Why in the world would anyone run a 5k in record setting heat in Arizona? To help homeless cats, of course!

The first annual Fearless Kitty 5K run/walk on June 5 of this year was a huge success, surpassing both the registrant goal of 300 and fundraising goal of $10,000.

“This turned out to be one of our top three fundraisers, and we’ve done a lot!” said Kim Kamins, co-founder of Fearless Kitty Rescue.

Never having planned a race before, they had an initial goal of 100 runners and $5,000, but quickly changed it after they saw the interest. “It was amazing to see the public not only come together to support us, but to help raise awareness about the need of rescuing and saving the lives of cats.”

If you’re thinking it sounds like a lot of work, you’re right, but to them, it was worth it.

“Just being at the actual event and watching everything unfold was like watching a dream become a reality,” said volunteer and race director Victoria Gallagher. “It ended up even better than the vision we had for it! It was also fun watching leaders emerge out of the many of the volunteers. They took their roles and made them even bigger and better than I had imagined.”

Another perk? Seeing the participants excited about achieving their own goal of doing a 5K for the first time. “Many of the participants were not typically into running, but they did so for the love of cats!”

Money was raised through various ways including registration fees, sponsors, donations, a merchandise booth on-site and more. “One of the coolest things we did to raise money was to offer ‘sponsor a cat’ where people gave an additional $20 for a kitty to go on their back when they run,”  said Kamins.

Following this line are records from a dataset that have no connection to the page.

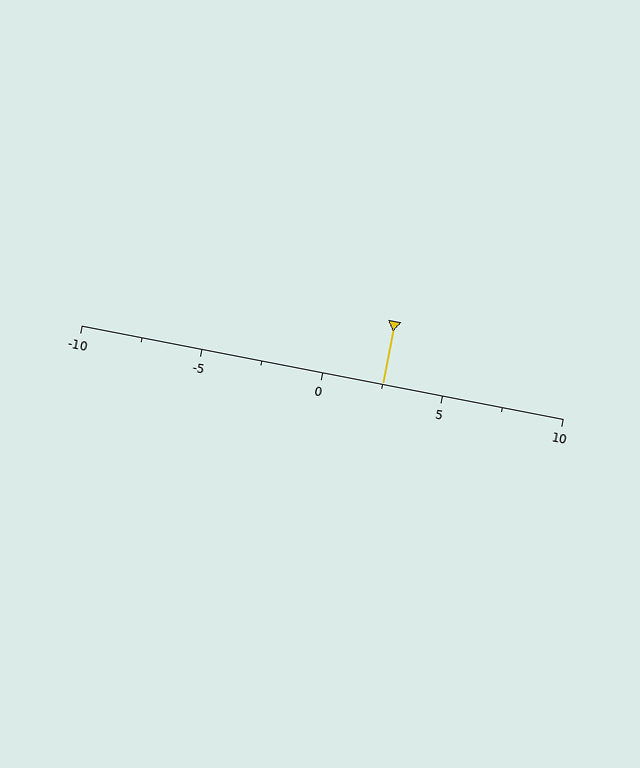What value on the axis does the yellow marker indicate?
The marker indicates approximately 2.5.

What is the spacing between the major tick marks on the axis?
The major ticks are spaced 5 apart.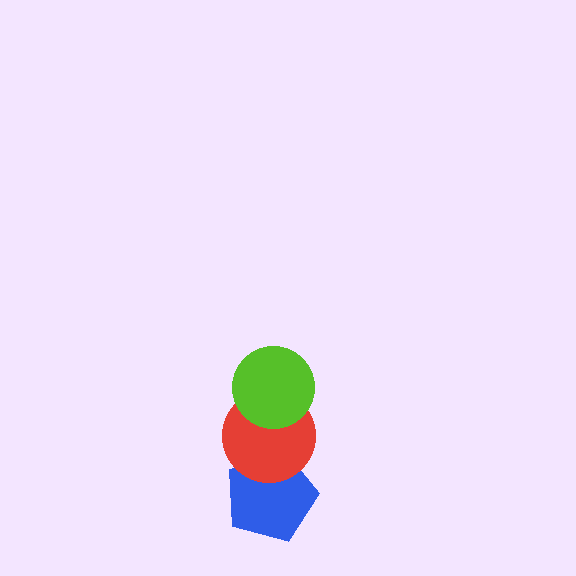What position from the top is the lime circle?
The lime circle is 1st from the top.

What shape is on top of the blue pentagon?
The red circle is on top of the blue pentagon.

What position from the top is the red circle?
The red circle is 2nd from the top.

Thinking about putting on a fundraising race of your own? Gallagher shares her first-time planning experience.

“There are a lot of details involved in running an event like this, but know that it can absolutely done. I initially took this on as a leadership project for a class. I was literally clueless on where to begin.” she said.

On top of that, she had only moved to the state a few weeks prior to starting the project. But her passion for cats, running and achieving goals carried her through. That, and the help of some pretty awesome volunteers. “They’re really the backbone of this whole thing.”

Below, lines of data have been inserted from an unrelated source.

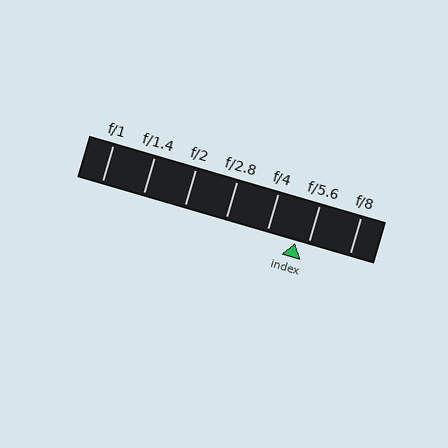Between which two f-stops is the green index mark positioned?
The index mark is between f/4 and f/5.6.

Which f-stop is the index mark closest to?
The index mark is closest to f/5.6.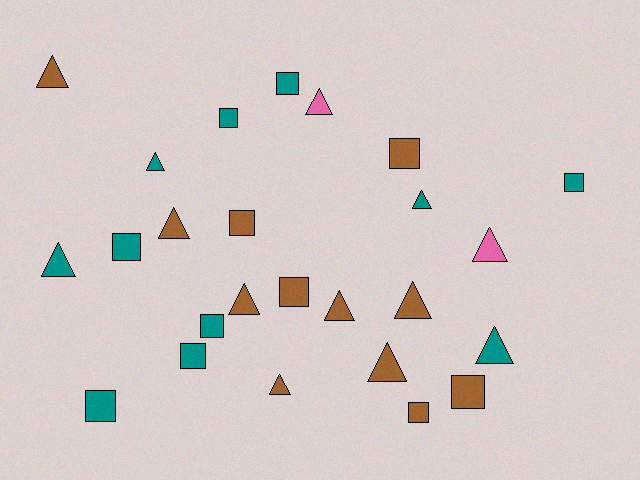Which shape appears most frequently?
Triangle, with 13 objects.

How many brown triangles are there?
There are 7 brown triangles.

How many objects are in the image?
There are 25 objects.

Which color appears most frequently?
Brown, with 12 objects.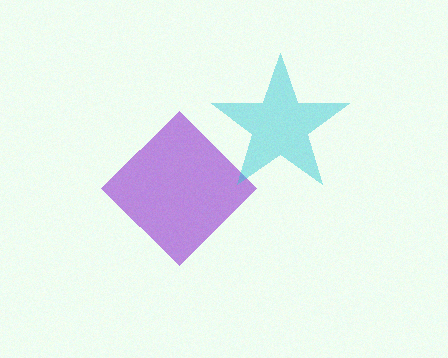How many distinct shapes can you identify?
There are 2 distinct shapes: a purple diamond, a cyan star.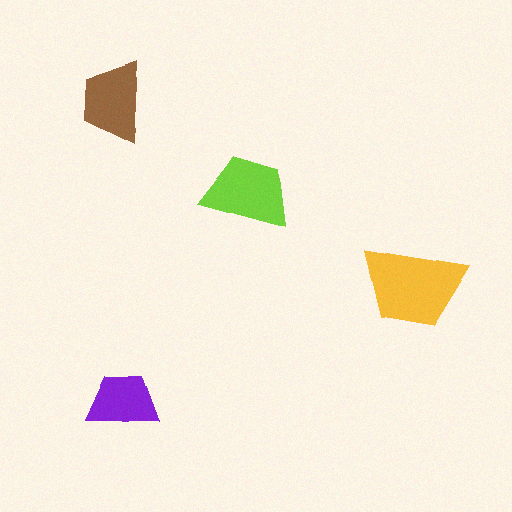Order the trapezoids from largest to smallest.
the yellow one, the lime one, the brown one, the purple one.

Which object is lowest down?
The purple trapezoid is bottommost.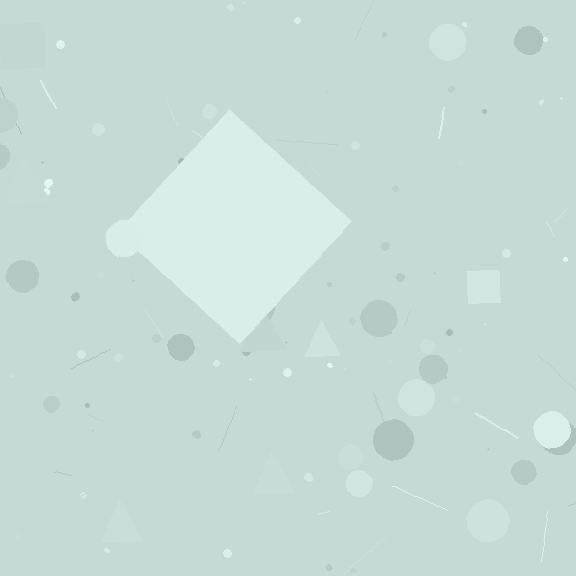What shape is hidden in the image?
A diamond is hidden in the image.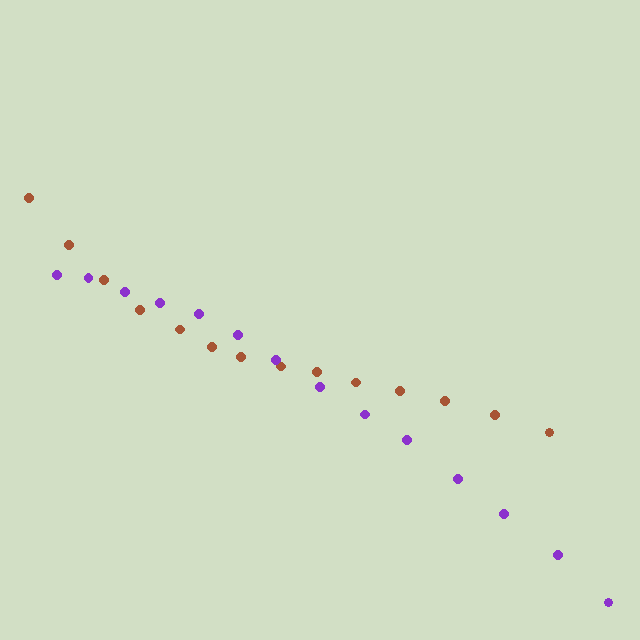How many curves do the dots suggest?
There are 2 distinct paths.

After successfully pitching the idea to Fearless Kitty Rescue, Gallagher’s first priority was to recruit volunteers. “I highly recommend getting a team together 6-9 months in advance. The director should keep in close contact with those members and meet in person a few times. A group of 12 volunteers was good for us.”

Along with giving praise and recognition, the director should have good attention to detail and organization skills, and be a visionary with compassion for people and the cause. Being able to give clear direction and delegate responsibilities is key.

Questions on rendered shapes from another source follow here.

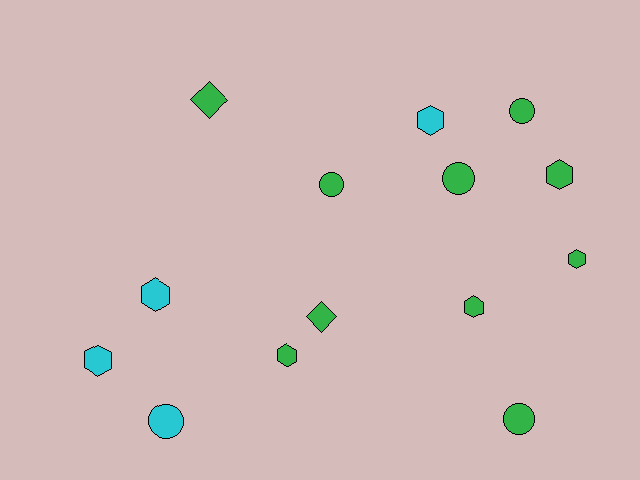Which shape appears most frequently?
Hexagon, with 7 objects.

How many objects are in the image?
There are 14 objects.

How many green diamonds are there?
There are 2 green diamonds.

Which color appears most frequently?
Green, with 10 objects.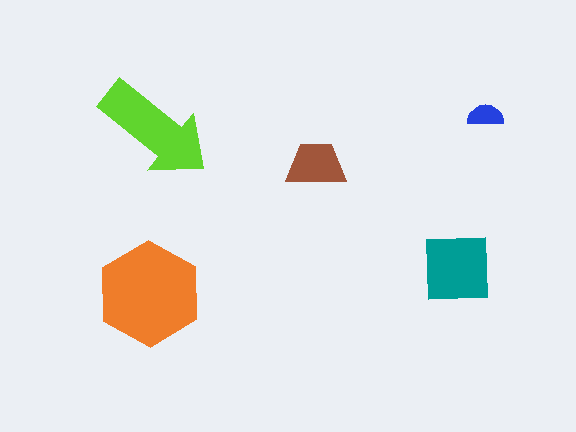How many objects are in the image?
There are 5 objects in the image.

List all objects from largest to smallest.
The orange hexagon, the lime arrow, the teal square, the brown trapezoid, the blue semicircle.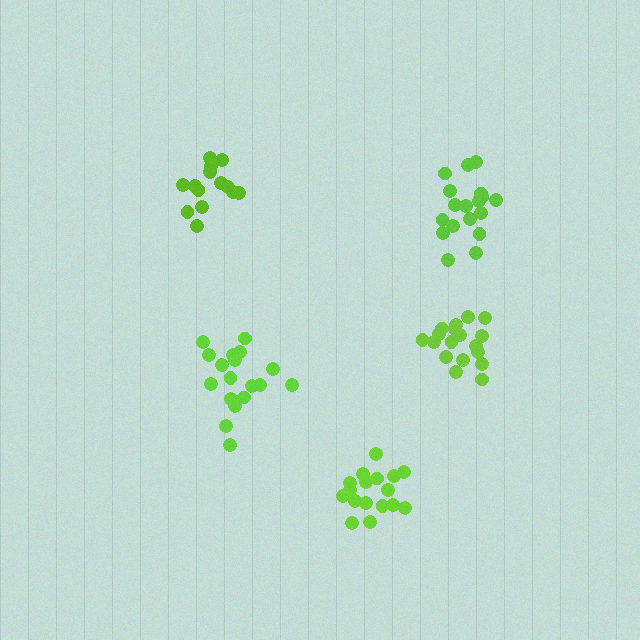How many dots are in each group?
Group 1: 18 dots, Group 2: 18 dots, Group 3: 18 dots, Group 4: 17 dots, Group 5: 14 dots (85 total).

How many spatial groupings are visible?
There are 5 spatial groupings.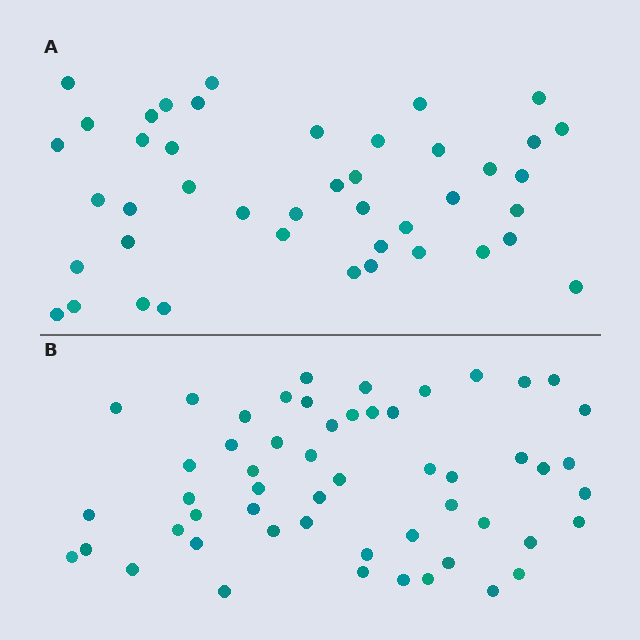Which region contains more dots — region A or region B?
Region B (the bottom region) has more dots.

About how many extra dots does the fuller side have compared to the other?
Region B has roughly 12 or so more dots than region A.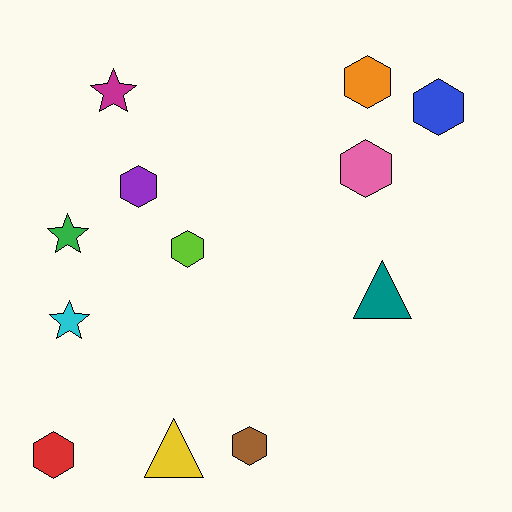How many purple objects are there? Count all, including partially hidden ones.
There is 1 purple object.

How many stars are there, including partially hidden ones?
There are 3 stars.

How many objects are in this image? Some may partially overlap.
There are 12 objects.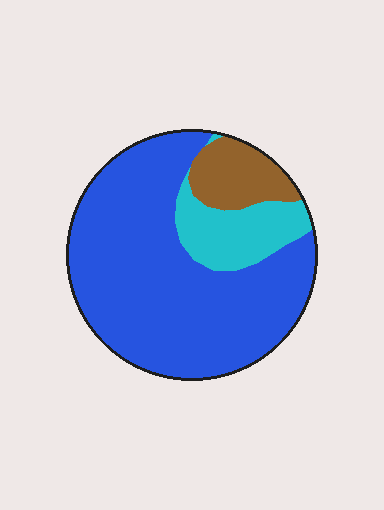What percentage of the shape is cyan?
Cyan covers around 15% of the shape.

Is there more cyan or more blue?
Blue.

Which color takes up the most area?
Blue, at roughly 75%.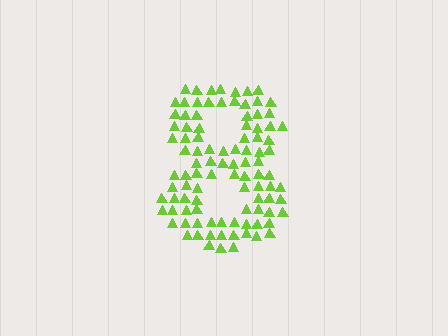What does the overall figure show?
The overall figure shows the digit 8.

“I did a little research online and found many free resources for how to put on a 5K. We just kept taking steps forward using those guidelines.”

Gallagher divided the event into four sections, each with a team leader:

  1. Logistics: The course, the venue, the timing company, the permits and insurance, etc.
  2. Sponsors: “I tried to offset any costs we would incur with a goal for getting so many sponsors.” She suggests having someone solely in charge of this who isn’t afraid to ask for money and support.
  3. Volunteers: The leader will basically assign all the roles of the race and be the relationship backbone and keep a cohesive team. They had 40 volunteers for the race. Many were volunteers of the Fearless Kitty Run already, and they found more through VolunteerMatch.com and social media.
  4. Registration: This is the person who is basically in charge of the participants, assigning bibs, and keeping all the participant information organized.

While these are the more involved roles, each taking anywhere from 10-20 hours a week, there are less time-consuming roles such as outreach efforts, getting food and beverage donated, someone in charge of social media and the website, etc.

As for marketing, they printed about 1,000 flyers and had volunteers hand them out to whomever, wherever and whenever they could.  They also did a press release in the local paper and utilized social media.

Gallagher’s final advice for first-timers? “Know that it’s a lot of work and takes discipline and follow through. Some of the steps are scary because there is a commitment of money — money that you don’t know you will be able to make back before having sponsors and registrants,” she said. “But you have to be able to step through those fears. After all, look at what can result!”

She also encourages being bold and asking people to be a little unreasonable with themselves. “They will thank you in the end for being put in a position to go above and beyond what they thought they could do.”

If she learned anything at all, it’s that just like adopting a cat, “It’s more about attitude than skills or knowledge.”